Russia’s ambassador to the UN, Vasily Nebenzya, said that “we along with many others for several years now, have warned that the situation is on the brink of explosion and the explosion occurred.”

The US, France and UK focused on condemning Hamas, with the American Secretary of State Antony Blinken accusing Hamas of using civilian shields in Gaza.

Riyad al-Maliki, the Palestinian Authority foreign minister, said that “more injustice and more killing will not make Israel safer” and called for an end to the bloodshed.

Israel angered by balance

Benny Gantz, Israel’s defense minister, accused the UN secretary-general of condoning terror:

Israel and the Biden administration have sought to divorce the 7 October attack from the context of decades of occupation, settler colonization of Palestinian land and apartheid.

They have sought to falsely portray Hamas as motivated solely by the desire to kill Jews and have evoked the Holocaust in an attempt to justify the carpet bombing of Gaza that has killed thousands of civilians.

During the Security Council meeting, Israel’s foreign minister, Eli Cohen, played a recording of what he said is a Hamas militant bragging to his parents that he killed several Jews.

Cohen said that he would cancel a planned meeting with Guterres in protest of his comments.

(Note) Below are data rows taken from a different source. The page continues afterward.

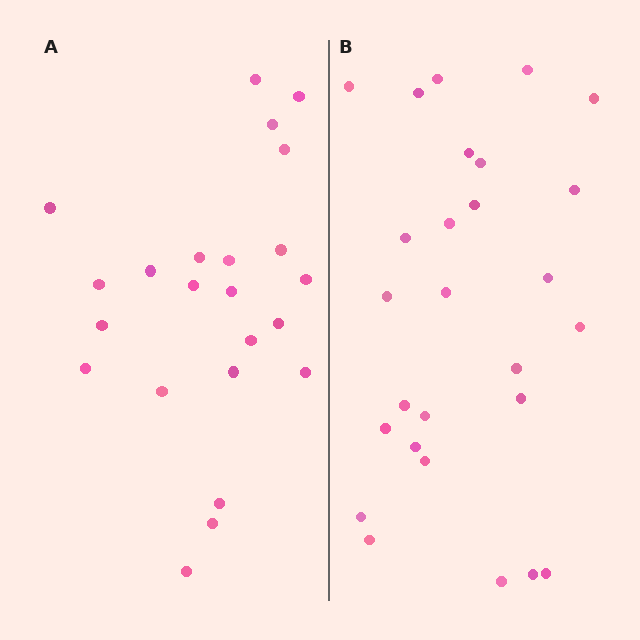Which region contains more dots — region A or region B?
Region B (the right region) has more dots.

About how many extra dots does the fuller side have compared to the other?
Region B has about 4 more dots than region A.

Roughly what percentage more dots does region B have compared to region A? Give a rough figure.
About 15% more.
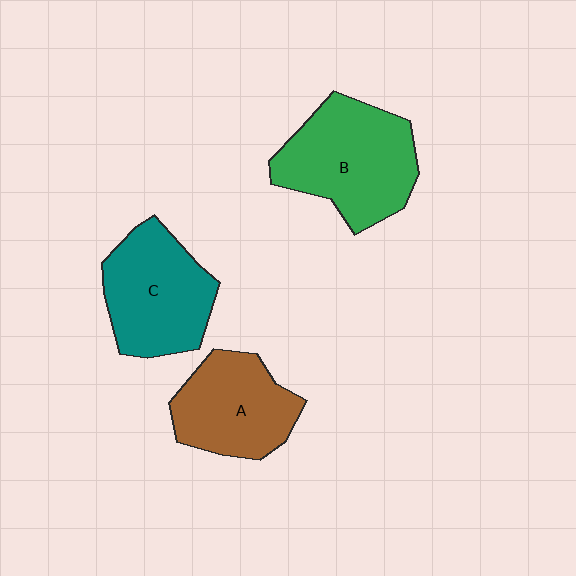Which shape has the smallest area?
Shape A (brown).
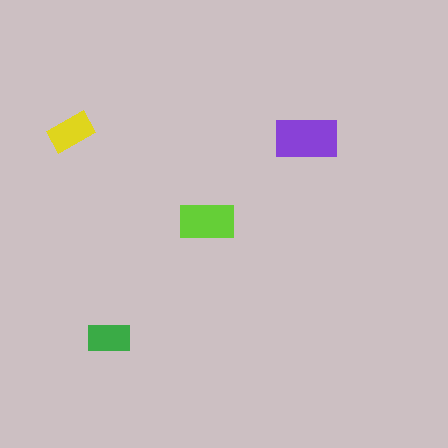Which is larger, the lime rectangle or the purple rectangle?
The purple one.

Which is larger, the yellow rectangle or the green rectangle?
The yellow one.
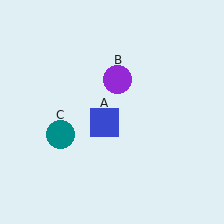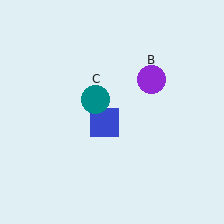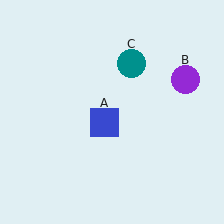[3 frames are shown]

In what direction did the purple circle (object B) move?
The purple circle (object B) moved right.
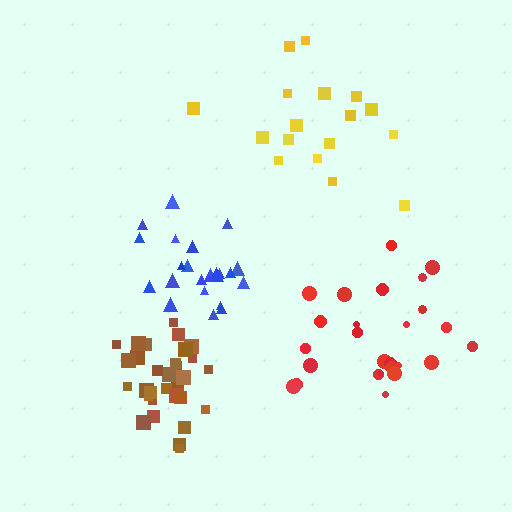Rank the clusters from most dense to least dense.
brown, blue, red, yellow.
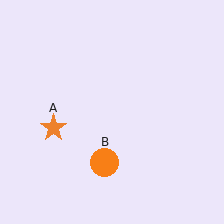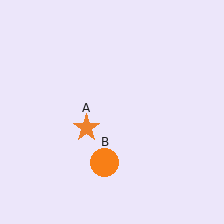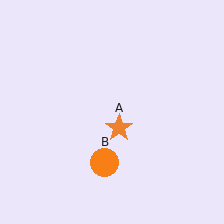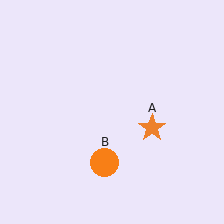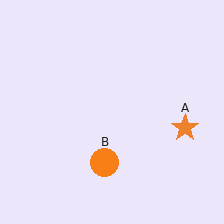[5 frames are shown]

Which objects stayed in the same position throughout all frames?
Orange circle (object B) remained stationary.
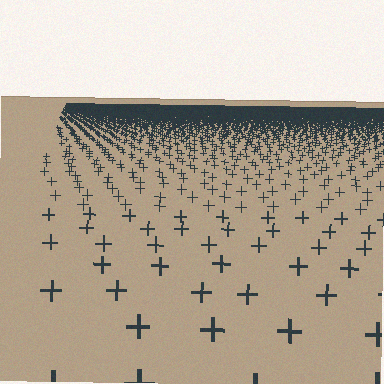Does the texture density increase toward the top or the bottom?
Density increases toward the top.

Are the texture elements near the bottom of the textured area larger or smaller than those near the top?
Larger. Near the bottom, elements are closer to the viewer and appear at a bigger on-screen size.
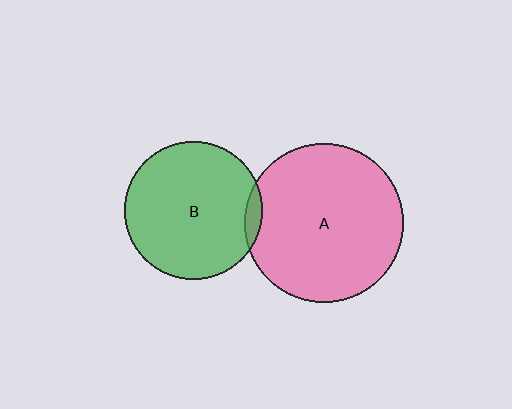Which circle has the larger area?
Circle A (pink).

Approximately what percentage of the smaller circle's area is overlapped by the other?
Approximately 5%.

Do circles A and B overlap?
Yes.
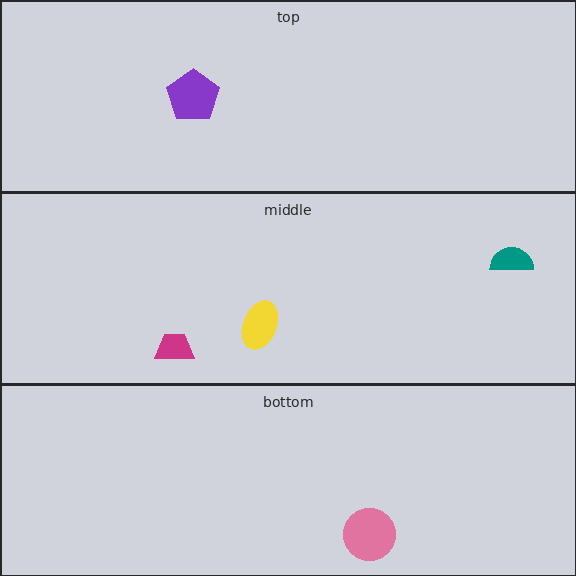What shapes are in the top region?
The purple pentagon.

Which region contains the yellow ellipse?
The middle region.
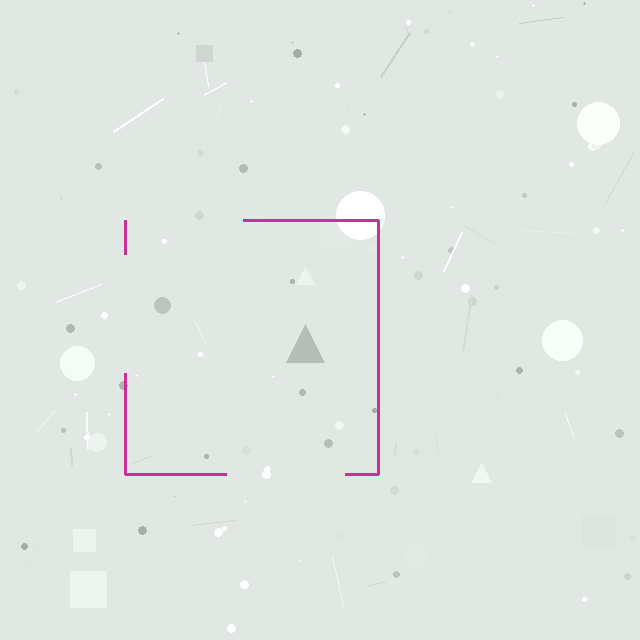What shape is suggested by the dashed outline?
The dashed outline suggests a square.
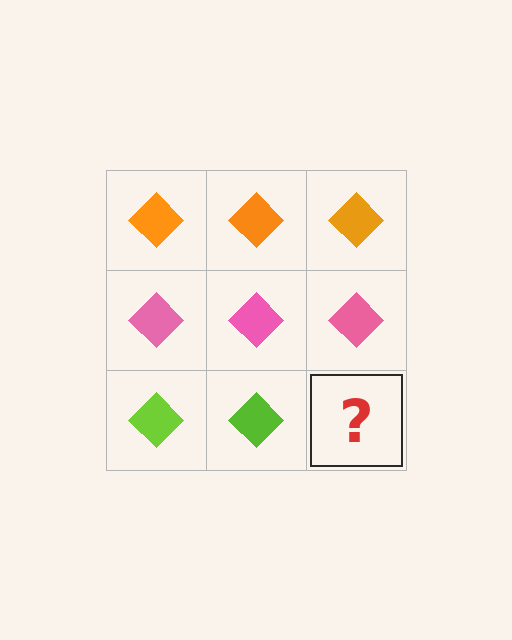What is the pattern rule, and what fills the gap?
The rule is that each row has a consistent color. The gap should be filled with a lime diamond.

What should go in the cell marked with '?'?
The missing cell should contain a lime diamond.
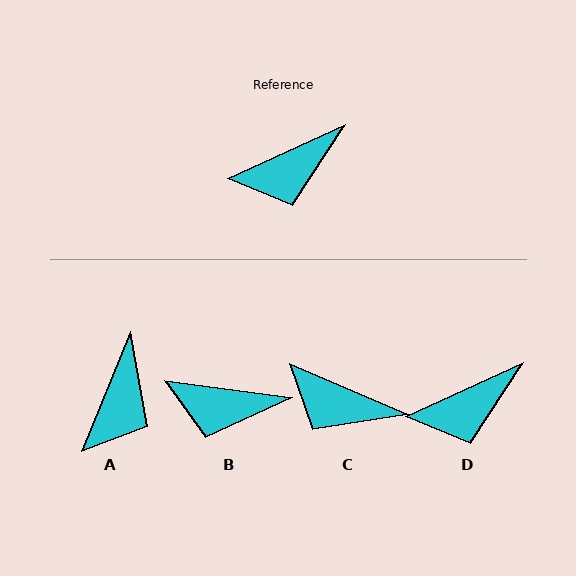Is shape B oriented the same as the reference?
No, it is off by about 32 degrees.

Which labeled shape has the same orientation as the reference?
D.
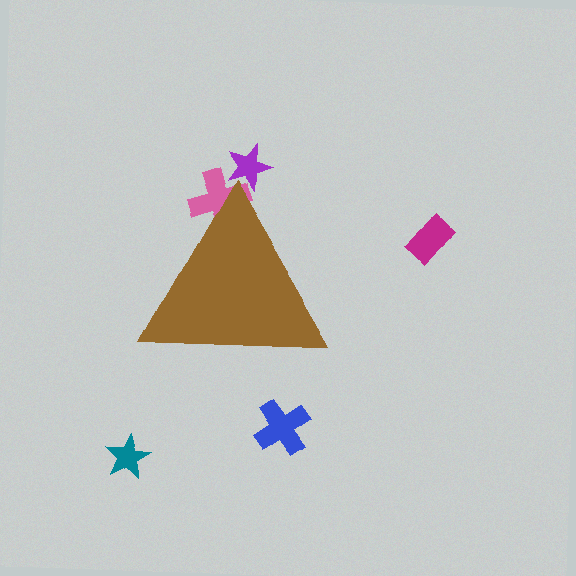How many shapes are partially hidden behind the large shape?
1 shape is partially hidden.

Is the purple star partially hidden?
No, the purple star is fully visible.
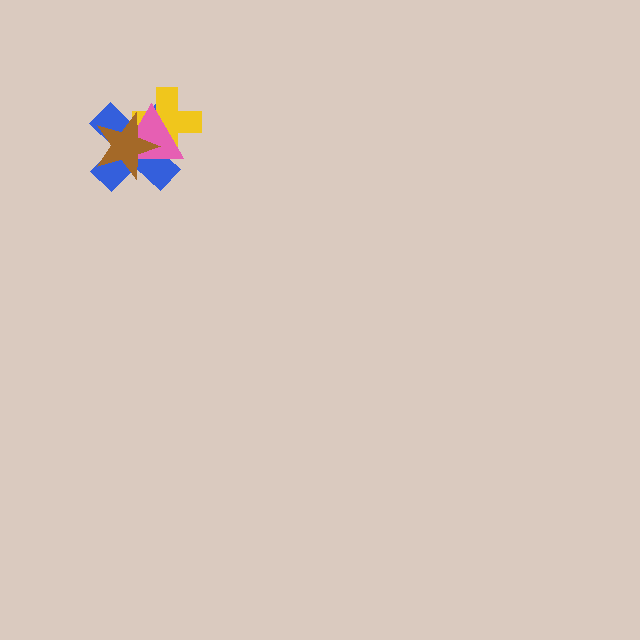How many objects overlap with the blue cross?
3 objects overlap with the blue cross.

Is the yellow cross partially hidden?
Yes, it is partially covered by another shape.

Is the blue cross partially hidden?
Yes, it is partially covered by another shape.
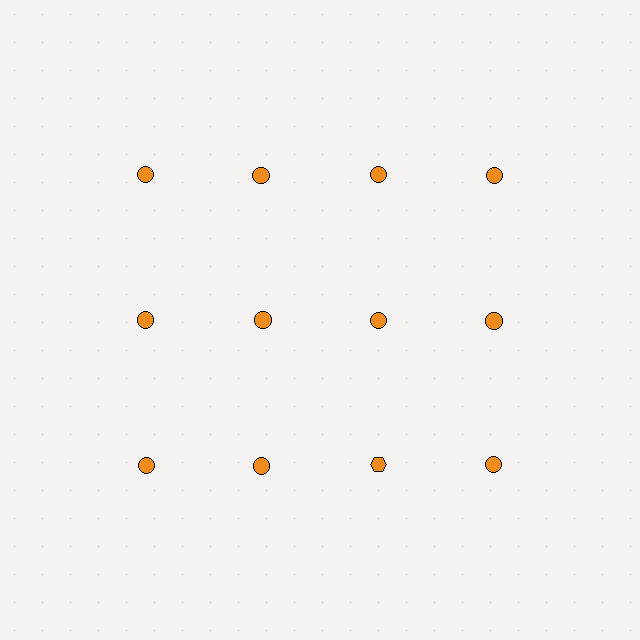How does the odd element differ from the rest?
It has a different shape: hexagon instead of circle.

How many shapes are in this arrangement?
There are 12 shapes arranged in a grid pattern.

Gilad Erdan, Israel’s ambassador to the UN, called on Guterres to resign:

Last week, Israeli opposition leader Yair Lapid blasted the international media, saying that “of all the distortions of the press coverage of the past days, the worst one is the balance.”

He objected that “a large part of the media is offering its readers and viewers a balanced picture, they are presenting both sides equally.”

“My argument is that the media can’t just claim to bring both sides of the story,” Lapid added. “If you do that, you are only bringing one: Hamas’ side.”

He repeatedly accused Hamas of lying without acknowledging Israel’s very long track record of such.